I think developers can be devops also - but they are different skills you need to learn and keep up. Someone good at, say, nodejs or python data science may not be the best at CUDA build compilation on CentOS. And being good at both makes you less good at each unless you're working 18hrs a day to keep up with everything.

There is also the case of ratios. An organization probably needs more developers in specific areas than DevOps, so with dedicated DevOps you could concentrate similar work from across several teams to a dedicated DevOps team that knows that work very well.

I've already written a response to this elsewhere in the thread, but developers are not all equal.

You can't hire twenty developers that all have the same skill/inclinations, the same interests, the same experience.

That's not to say that a DevOps Engineer is some super 10x rockstar developer - no, they're going to have the same variations on skill, interests, experience, etc.

It depends on your environment, but there's so much different tech once you count the entire stack, that I don't think it's reasonable to expect any one person to be an expert on all of it, or even a lot of it.

Sure, but "not all developers can be devops engineers" doesn't necessarily imply "none of your developers should have server access".
>What if you encounter an nginx bug, or a kernel bug?

That is the responsibility of system administrators. Application developers have no business on a production machine. If your sysadmins don't have the technical skills to diagnose these problems, they are incompetent and must be replaced.

> If your sysadmins don't have the technical skills to diagnose these problems, they are incompetent and must be replaced.

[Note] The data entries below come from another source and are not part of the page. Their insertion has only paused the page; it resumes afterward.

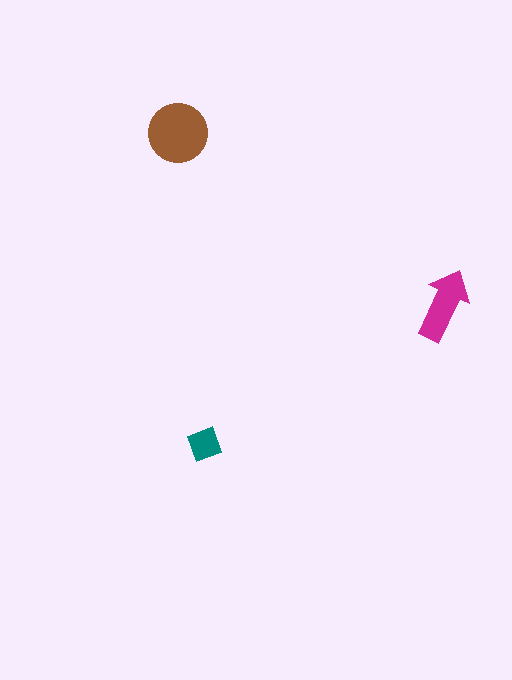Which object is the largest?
The brown circle.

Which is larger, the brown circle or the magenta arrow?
The brown circle.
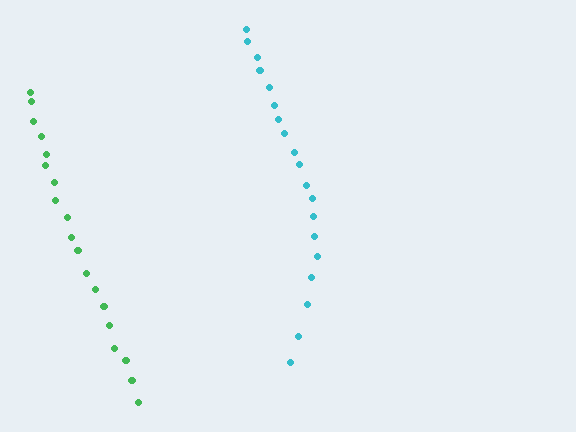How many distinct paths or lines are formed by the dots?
There are 2 distinct paths.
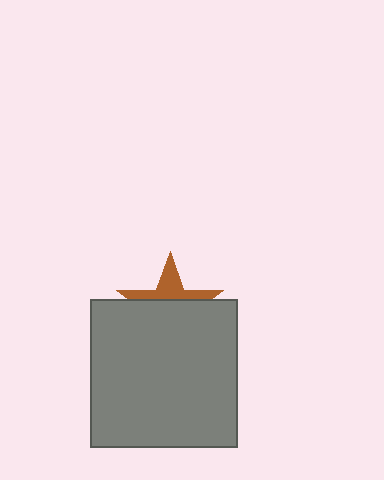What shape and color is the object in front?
The object in front is a gray square.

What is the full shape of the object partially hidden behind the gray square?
The partially hidden object is a brown star.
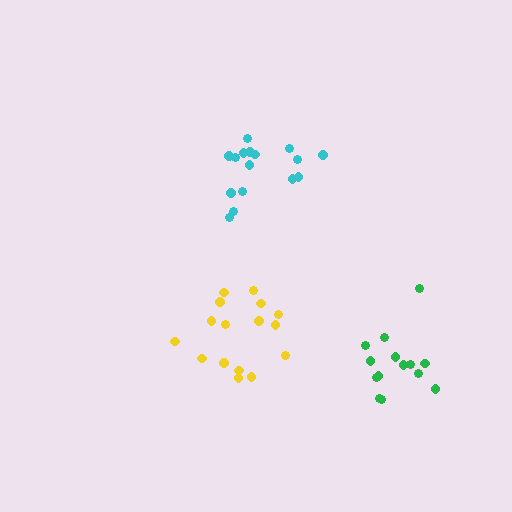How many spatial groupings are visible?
There are 3 spatial groupings.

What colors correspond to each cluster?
The clusters are colored: green, cyan, yellow.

The actual result of this is that the sysadmins are not replaced, and the application developers end up in an emergency conference call at 3am to tell the sysadmins which buttons to click on the production environment, since they’re not allowed access themselves.

I spent several years at a large multinational cloud provider that gave developers and QA access to production systems and customer PII. That all changed after the company was bought by SAP and operations were integrated. I am amazed that engineers think this is acceptable. It is bad business practice, compromises security, and illegal in some jurisdictions.
If developers aren’t exposed to the deficiencies in their systems, they have no incentive to reduce SRE pages and triage. Build resilient code with quality documentation and you don’t have to attend a 3am conf call.

DevOps is not a role or role segregation, it’s about aligning incentives and outcomes across functions in an org (hopefully through collaboration, tooling, and knowledge transfer).

The caveat is that if your org is fundamentally broken, none of the above applies or works and it’s all lipstick on a pig.